Thursday, August 12, 2010

Alan struggles with a hammer.
Heidegger wants to avoid the speculation of previous science and philosophy. Although it is not a Heidegger word, I use ’speculation’ here with all of its connotations, pondering at a distance, but without commitment, or like spectators at a sports stadium looking in at something distant and other. In contrast, ready-to-hand suggests commitment, being actively ‘in the world’ and even when Heidegger talks about those moments when an entity ceases to be ready-to-hand and is seen as present-to-hand, he uses the term circumspection — a casting of the eye around, so that the Dasein, the person, is in the centre.

So present-at-hand is simply the mode of being of the entities that are not Dasein (aware of their own existence), but our primary mode of experience of them and thus in a sense the essence of their real existence is when they are ready-to-hand.
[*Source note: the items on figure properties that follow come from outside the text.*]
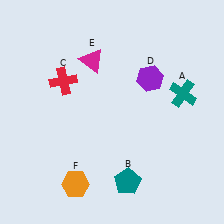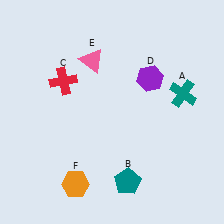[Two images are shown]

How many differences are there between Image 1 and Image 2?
There is 1 difference between the two images.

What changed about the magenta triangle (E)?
In Image 1, E is magenta. In Image 2, it changed to pink.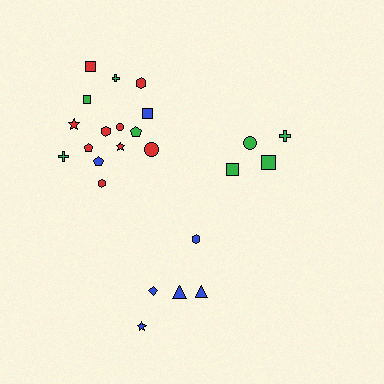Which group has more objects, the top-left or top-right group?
The top-left group.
I note Roderick Munday’s useful “Glossary of Terms in Being and Time” highlights just this broader sense of present-at-hand.

Maybe the confusion arises because Heidegger’s concern is phenomenological and so when an artefact is ready-to-hand and its presence-to-hand ‘withdraws’, in a sense it is no longer present-to-hand as this is no longer a phenomenon; and yet he also seems to hold a foot in realism and so in another sense it is still present-to-hand.